The half sidewalk and half grass background takes away from the image overall though.


----------



## hdrbyspencer (Jun 13, 2016)

Hi there... I saw you wild flower in HDR. Here is what I like best. I like the natural effect you processed with this flower. Your perspective seems to work quite well. Thanks for sharing.


----------



## goooner (Jun 14, 2016)

Nice shot and treatment. Is this a single shot HDR? I would have liked a little more space on top though.


----------



## 407370 (Jun 14, 2016)

goooner said:


> Nice shot and treatment. Is this a single shot HDR? I would have liked a little more space on top though.


Sort of.....


 
Single image in camera (I tried to bracket but it did not really get the effect I was looking for) then produced several versions with adjustments to light intensity but no changes to contrast. Dump the various images into Photomatix and blend to taste.
The reason the flower takes up the entire frame is that the more flower in the image the better the definition of the leaves gets. Even if you leave a wee bit of room for cropping it has a negative effect on the processing. I dont mind stuff at the edge of a frame but thats just me.


----------



## goooner (Jun 14, 2016)

Thanks for the detailed reply. I thought it was done this way to reduce the change of movement/ghosting.


----------



## 407370 (Jun 14, 2016)

goooner said:


> Thanks for the detailed reply. I thought it was done this way to reduce the change of movement/ghosting.

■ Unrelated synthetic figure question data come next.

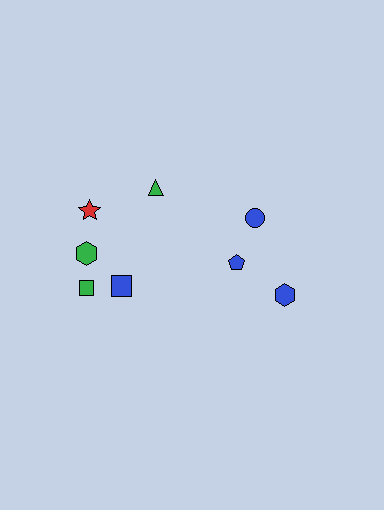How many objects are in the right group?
There are 3 objects.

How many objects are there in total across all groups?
There are 8 objects.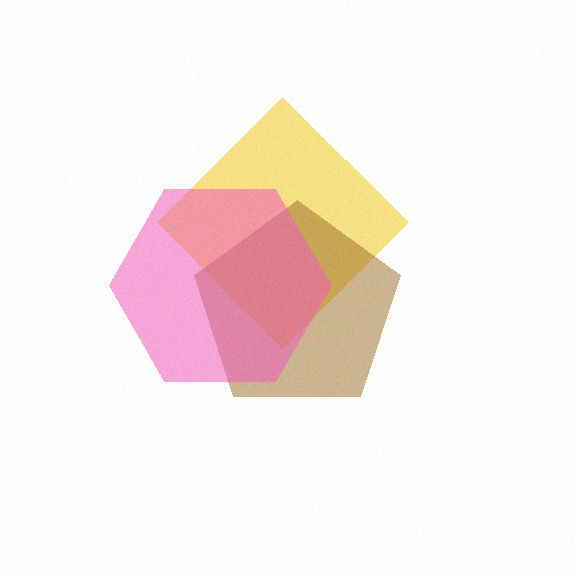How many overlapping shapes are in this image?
There are 3 overlapping shapes in the image.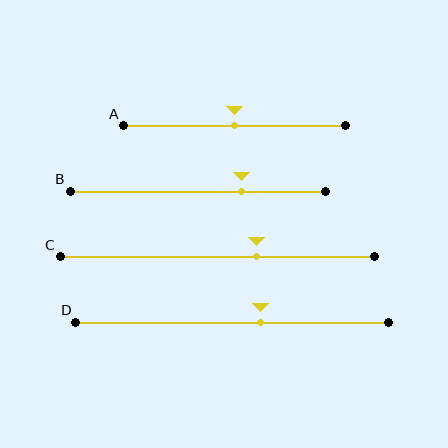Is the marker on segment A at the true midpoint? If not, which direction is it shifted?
Yes, the marker on segment A is at the true midpoint.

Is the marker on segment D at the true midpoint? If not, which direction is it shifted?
No, the marker on segment D is shifted to the right by about 9% of the segment length.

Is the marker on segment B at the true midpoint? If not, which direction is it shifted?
No, the marker on segment B is shifted to the right by about 17% of the segment length.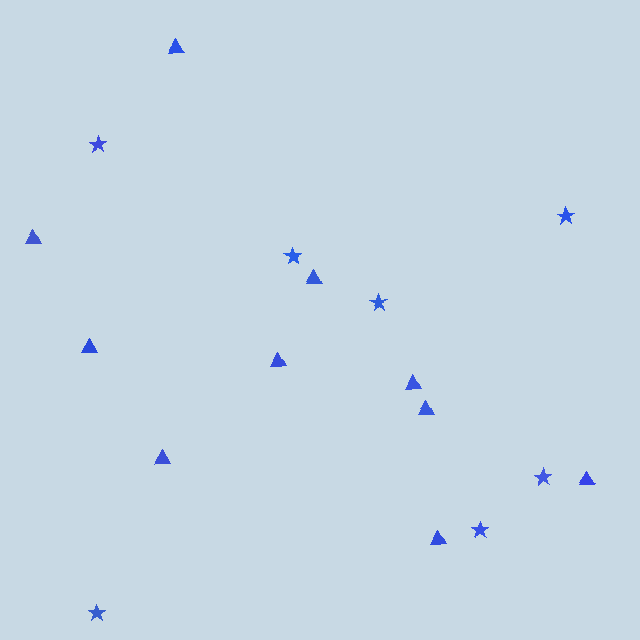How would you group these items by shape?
There are 2 groups: one group of stars (7) and one group of triangles (10).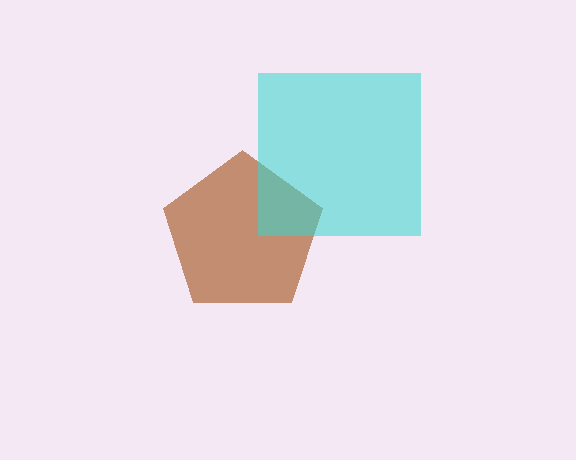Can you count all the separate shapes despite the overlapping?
Yes, there are 2 separate shapes.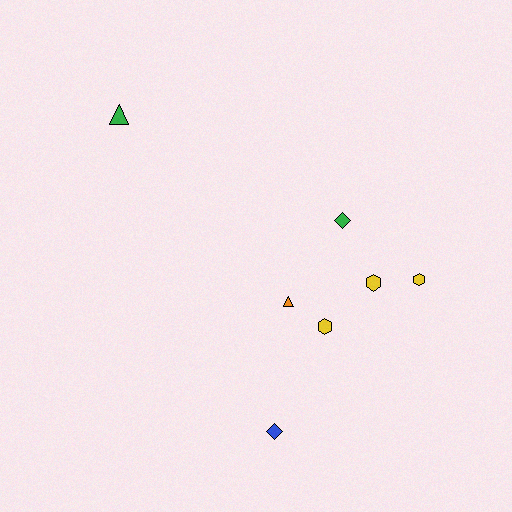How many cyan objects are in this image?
There are no cyan objects.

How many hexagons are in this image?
There are 3 hexagons.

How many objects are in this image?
There are 7 objects.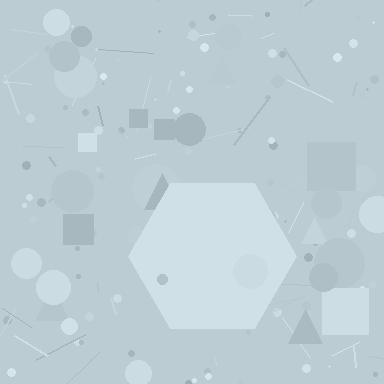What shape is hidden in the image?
A hexagon is hidden in the image.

That as well. I did not have a tripod and bracketing is challenging hand held.


----------



## hdrbyspencer (Jun 14, 2016)

goooner said:


> Nice shot and treatment. Is this a single shot HDR? I would have liked a little more space on top though.



I have a friend who likes to use the edge and beyond to create his own unique photos. It is a bit different and it is his art and his expression. Personally, I also like to leave a little bit of space. I think your mind needs that space to get engaged in the photo elements they are about to see. 

And... to each their own. Art (photography) is clearly subjective to the viewer.


----------